と大きな声で強く口寄せました。すると、苦しみ始めた周の口から黒煙のようなものが吐き出されて、それは次第に形を象ります。鼎の霊体が象られたときのようですが、現れたのは、打ち捨てられたまま腐り始めた巨大な鳥の死骸のような怨霊だったのです。多少とも霊感のある者がこの場にいれば、それから漏れ出ている凶々しい雰囲気に押されて、逃げようとするでしょう。

「く。くくく、さすがは文武。ぬしのせがれに潜んで忍び込もうと画したが、こうも早くに気づかれるとは」深い恨みを抱く者が井戸の底から絞り出しているかのような声が風に乗り、辺りの木々をざざざ、と喚かせます。

「性懲りもなく蘇ったか、百舌!」

「蘇りもしようぞ、ぬしの仕打ちを思えばな」

「鼎を襲ったのもお前の仕業だな」

「いかにも」

「な、か、かなえを、お前が!?」

怨霊を吐き出してやっと正気づいた周にきっと睨み付けられた百舌は、ぐつぐつと笑っただけでした。

「あの娘だけでは済まさぬ。次はこの倅を襲ったが口惜しくも今回はしくじったわ」

「答えろ! お前がかなえを殺したのか!」

「周! 屋敷に入れ、今のお前には何もできん」

「でも、父さん」

「くく、くくく。

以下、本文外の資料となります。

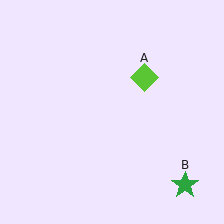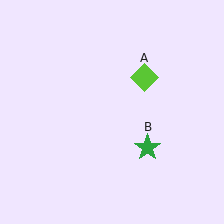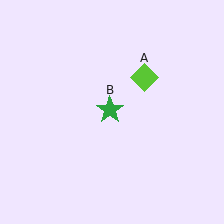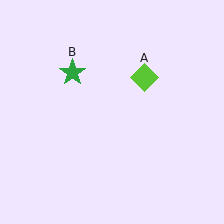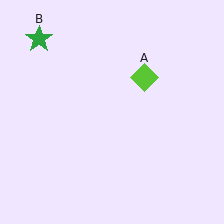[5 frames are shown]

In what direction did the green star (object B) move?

儂も今宵は挨拶だけにしよう。霊脈の真上で斎木梛の者どもとやりあう気はないのでな」

こう言うと、百舌のからだは千々に裂けてひとつひとつが羽音を出し、蚊柱のようなそれが遙か彼方に飛び去ってゆきました。

「待てっ、かなえを返せ! かなえを、返せっ!」

周の叫びは無情にもその空に消え失せるだけだったのです。